Hay otros antros, más fichos o de ambiante, no me interesa. El Café Haití luce desde siempre la elegancia y esplendor art-deco y reza en una de sus paredes de madera enchapada: “capacidad 250 personas”. Aquí la fauna cambia con las horas. Los tufos se amanceban según corre el día. Por las mañanas los planilleros hush puppies de corbata y preocupación bursátil; al mediodía los maduros prostáticos del safari cárnico; en las tardes las tías dedo meñique, por la noche la bohemia ochentena en fusión con el onegeismo ligth; más tarde la gente retro sport chic, las de la ‘lipo’, los detectives salvajes, los perfectos solitarios en la borrasca final de su último verano.

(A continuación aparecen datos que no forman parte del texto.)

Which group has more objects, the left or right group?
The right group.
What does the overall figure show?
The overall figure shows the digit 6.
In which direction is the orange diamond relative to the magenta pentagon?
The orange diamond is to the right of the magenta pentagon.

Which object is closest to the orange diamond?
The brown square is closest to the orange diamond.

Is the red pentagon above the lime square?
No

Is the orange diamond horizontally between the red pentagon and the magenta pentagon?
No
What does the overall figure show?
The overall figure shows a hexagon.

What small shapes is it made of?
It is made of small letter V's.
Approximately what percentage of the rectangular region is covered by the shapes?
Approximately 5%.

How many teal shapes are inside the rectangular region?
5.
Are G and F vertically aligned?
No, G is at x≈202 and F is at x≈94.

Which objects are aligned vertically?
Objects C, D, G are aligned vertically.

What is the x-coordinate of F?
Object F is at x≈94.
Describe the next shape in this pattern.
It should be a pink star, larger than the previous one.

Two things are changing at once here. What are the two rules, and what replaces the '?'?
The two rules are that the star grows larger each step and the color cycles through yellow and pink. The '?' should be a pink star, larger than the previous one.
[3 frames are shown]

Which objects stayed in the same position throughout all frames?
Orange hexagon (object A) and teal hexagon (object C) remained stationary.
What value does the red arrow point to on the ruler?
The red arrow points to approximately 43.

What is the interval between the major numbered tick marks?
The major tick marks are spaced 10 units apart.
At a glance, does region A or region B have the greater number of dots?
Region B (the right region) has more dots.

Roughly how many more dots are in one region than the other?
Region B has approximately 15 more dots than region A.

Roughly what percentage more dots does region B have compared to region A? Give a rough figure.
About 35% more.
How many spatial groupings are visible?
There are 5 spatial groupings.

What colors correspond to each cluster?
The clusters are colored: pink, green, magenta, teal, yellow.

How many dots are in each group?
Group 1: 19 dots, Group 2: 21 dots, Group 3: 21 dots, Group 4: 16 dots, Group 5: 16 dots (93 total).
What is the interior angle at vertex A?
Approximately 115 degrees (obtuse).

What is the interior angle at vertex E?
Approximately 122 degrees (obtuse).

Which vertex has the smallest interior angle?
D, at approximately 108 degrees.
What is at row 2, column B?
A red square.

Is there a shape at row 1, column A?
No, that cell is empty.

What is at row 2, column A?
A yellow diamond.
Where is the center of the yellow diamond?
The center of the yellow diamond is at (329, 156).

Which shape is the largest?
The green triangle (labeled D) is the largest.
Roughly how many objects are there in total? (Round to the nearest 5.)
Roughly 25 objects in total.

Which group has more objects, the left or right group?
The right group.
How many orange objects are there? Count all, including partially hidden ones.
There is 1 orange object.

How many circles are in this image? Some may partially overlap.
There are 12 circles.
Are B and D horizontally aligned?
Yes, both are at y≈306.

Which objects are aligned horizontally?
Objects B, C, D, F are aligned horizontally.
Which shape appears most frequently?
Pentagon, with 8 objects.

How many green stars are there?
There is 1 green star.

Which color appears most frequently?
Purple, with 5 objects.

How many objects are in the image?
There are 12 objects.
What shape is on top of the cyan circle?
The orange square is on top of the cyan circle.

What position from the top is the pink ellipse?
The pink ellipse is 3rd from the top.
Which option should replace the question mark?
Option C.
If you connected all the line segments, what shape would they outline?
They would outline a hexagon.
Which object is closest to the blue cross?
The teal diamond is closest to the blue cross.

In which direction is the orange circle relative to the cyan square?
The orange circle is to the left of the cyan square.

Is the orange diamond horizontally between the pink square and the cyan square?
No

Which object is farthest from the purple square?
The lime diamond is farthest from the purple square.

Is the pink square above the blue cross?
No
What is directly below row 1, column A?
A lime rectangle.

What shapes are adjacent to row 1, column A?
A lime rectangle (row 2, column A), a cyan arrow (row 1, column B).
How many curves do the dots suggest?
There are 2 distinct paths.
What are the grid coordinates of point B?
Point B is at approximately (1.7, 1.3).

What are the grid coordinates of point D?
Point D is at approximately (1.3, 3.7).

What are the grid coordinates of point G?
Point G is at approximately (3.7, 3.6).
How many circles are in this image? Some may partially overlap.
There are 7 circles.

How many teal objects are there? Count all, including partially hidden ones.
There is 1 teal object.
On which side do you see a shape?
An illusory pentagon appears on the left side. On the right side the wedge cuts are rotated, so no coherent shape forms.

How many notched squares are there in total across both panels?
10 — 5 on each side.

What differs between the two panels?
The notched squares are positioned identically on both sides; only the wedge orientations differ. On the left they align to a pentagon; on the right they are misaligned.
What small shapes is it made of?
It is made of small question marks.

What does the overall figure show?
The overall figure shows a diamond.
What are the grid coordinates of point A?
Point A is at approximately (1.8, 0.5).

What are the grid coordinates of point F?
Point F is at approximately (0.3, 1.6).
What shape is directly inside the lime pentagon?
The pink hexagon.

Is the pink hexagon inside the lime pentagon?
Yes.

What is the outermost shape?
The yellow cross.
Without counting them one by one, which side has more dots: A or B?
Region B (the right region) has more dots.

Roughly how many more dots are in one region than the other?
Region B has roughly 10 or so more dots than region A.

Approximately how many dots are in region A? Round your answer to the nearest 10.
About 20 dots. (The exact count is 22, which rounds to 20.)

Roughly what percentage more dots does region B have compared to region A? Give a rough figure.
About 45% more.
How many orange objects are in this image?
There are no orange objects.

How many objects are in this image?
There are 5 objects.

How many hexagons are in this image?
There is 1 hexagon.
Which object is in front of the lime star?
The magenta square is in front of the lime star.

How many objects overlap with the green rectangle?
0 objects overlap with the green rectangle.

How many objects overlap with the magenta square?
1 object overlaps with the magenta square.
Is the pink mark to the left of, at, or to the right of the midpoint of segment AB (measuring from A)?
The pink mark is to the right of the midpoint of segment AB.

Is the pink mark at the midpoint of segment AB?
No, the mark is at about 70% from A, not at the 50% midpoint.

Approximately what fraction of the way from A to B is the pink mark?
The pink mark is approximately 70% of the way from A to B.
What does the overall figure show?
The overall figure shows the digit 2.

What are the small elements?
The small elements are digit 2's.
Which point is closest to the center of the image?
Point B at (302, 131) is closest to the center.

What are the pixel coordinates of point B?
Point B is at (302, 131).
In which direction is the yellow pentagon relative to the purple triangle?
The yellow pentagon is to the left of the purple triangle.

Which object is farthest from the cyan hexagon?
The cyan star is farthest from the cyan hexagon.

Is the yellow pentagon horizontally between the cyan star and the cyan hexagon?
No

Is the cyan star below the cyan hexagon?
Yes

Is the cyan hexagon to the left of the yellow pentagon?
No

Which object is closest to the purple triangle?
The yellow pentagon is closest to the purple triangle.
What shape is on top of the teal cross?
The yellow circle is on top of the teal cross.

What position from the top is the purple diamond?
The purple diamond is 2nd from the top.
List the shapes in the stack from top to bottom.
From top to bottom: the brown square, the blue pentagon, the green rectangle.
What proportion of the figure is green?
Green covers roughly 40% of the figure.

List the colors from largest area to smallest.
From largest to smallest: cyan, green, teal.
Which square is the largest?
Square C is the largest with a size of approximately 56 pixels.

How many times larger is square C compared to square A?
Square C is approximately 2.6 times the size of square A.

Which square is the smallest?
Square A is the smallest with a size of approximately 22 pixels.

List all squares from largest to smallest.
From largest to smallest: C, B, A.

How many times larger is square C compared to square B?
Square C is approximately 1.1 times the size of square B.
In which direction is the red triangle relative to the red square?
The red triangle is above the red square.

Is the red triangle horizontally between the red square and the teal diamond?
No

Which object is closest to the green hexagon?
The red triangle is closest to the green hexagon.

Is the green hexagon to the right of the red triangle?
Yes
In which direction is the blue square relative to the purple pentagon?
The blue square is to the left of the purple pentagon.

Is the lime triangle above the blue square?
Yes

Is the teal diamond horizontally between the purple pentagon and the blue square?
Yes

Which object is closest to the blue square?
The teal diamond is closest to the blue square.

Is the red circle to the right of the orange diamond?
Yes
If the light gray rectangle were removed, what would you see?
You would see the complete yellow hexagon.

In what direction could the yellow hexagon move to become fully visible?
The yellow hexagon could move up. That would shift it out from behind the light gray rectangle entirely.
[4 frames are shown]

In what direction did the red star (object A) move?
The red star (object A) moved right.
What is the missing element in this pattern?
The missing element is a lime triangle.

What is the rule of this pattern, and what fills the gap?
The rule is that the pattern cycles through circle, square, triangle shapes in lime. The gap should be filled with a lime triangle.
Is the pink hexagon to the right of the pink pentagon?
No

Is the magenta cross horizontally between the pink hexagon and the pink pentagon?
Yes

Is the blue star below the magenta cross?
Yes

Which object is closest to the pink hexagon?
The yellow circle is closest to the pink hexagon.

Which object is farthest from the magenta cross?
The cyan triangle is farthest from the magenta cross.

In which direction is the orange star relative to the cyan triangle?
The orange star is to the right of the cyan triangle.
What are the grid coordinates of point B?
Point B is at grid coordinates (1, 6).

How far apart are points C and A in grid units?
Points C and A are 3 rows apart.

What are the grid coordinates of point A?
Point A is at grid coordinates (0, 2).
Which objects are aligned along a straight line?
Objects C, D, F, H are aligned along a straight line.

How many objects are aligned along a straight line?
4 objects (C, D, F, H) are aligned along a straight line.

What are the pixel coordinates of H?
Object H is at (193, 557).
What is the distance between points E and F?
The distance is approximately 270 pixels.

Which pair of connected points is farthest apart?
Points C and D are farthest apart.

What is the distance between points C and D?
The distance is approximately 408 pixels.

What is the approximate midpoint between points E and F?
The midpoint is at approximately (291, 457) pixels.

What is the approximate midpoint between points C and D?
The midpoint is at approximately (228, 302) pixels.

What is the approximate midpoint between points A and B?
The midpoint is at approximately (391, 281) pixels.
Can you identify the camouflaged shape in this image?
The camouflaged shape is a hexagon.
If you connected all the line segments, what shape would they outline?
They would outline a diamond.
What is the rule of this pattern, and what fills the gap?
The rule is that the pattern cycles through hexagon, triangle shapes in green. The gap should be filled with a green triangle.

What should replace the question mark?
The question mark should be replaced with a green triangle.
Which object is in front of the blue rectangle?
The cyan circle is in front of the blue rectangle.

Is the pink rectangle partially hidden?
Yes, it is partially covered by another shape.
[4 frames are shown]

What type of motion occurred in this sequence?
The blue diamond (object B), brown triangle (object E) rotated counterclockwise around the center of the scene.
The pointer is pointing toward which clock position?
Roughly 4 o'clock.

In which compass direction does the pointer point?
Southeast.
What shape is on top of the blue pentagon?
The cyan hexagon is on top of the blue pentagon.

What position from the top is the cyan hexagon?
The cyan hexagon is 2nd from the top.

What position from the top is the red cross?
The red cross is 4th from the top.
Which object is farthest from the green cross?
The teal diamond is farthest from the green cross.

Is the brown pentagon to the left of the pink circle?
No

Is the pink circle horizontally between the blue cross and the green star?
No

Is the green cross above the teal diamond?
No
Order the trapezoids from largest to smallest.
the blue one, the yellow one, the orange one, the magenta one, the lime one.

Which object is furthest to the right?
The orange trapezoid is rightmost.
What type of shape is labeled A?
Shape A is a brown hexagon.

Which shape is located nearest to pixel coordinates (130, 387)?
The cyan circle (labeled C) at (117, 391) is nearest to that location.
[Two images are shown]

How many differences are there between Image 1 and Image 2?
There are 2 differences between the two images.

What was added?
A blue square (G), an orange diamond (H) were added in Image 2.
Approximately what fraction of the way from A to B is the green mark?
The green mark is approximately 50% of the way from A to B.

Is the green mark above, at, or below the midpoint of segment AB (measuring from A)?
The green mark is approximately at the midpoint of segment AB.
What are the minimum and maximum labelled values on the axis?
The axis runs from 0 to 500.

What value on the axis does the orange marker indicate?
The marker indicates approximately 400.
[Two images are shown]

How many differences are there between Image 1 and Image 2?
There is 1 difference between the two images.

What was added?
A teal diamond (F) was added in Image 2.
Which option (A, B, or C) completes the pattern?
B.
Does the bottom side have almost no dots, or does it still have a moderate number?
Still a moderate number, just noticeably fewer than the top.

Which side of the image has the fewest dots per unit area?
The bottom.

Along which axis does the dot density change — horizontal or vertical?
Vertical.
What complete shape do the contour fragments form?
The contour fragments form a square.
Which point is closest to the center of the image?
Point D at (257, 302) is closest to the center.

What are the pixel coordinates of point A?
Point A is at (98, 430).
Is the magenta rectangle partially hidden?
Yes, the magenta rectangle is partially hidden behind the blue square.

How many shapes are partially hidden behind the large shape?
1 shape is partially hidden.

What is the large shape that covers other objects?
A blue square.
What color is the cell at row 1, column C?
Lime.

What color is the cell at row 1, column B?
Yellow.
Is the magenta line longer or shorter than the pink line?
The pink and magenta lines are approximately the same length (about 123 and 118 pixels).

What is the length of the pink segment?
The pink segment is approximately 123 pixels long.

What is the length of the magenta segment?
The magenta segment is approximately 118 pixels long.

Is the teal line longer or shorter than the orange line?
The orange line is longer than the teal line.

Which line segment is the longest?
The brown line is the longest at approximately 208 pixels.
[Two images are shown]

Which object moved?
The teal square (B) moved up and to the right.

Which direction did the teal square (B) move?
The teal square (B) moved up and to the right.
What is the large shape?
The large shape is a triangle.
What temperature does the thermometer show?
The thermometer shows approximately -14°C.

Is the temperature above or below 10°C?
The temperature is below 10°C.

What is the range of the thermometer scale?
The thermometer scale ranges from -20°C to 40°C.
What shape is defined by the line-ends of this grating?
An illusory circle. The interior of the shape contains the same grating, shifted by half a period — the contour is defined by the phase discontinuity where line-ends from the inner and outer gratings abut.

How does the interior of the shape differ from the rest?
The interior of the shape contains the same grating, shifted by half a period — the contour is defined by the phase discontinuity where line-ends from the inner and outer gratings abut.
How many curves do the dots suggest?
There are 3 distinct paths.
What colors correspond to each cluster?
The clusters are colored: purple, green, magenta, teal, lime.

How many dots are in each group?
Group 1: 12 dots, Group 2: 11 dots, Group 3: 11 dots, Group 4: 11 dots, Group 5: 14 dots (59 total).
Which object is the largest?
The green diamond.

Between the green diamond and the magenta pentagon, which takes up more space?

Otros cafés existen allá y acullá. Ninguno como el Café Haití. Los postmodernos se irán a Larcomar, a Dasso, al San Antonio, al Tanta, a La Bombonniere, al Pharmax y hasta al Bohemia. Los hipermodernos, a la manera de Lipovetsky, recularán en el chisme canicular de los antros de Asia y su surfing racista. Pero de ellos no hablo porque ya no son limeños. Yo que persigo el pátisserie & delicatesse de mis 50 años, digo que mientras el mozo Quispe exista no me faltará el púrpura escarlata del Bloody Mary en mi mesa del Haití, mis amigos de Hora Zero celebrando el último libro de Jorge Pimentel y una mirada pernil desde otra mesa en el salón de damas a ver si soy yo aquel que ya no solo sueña que la besa.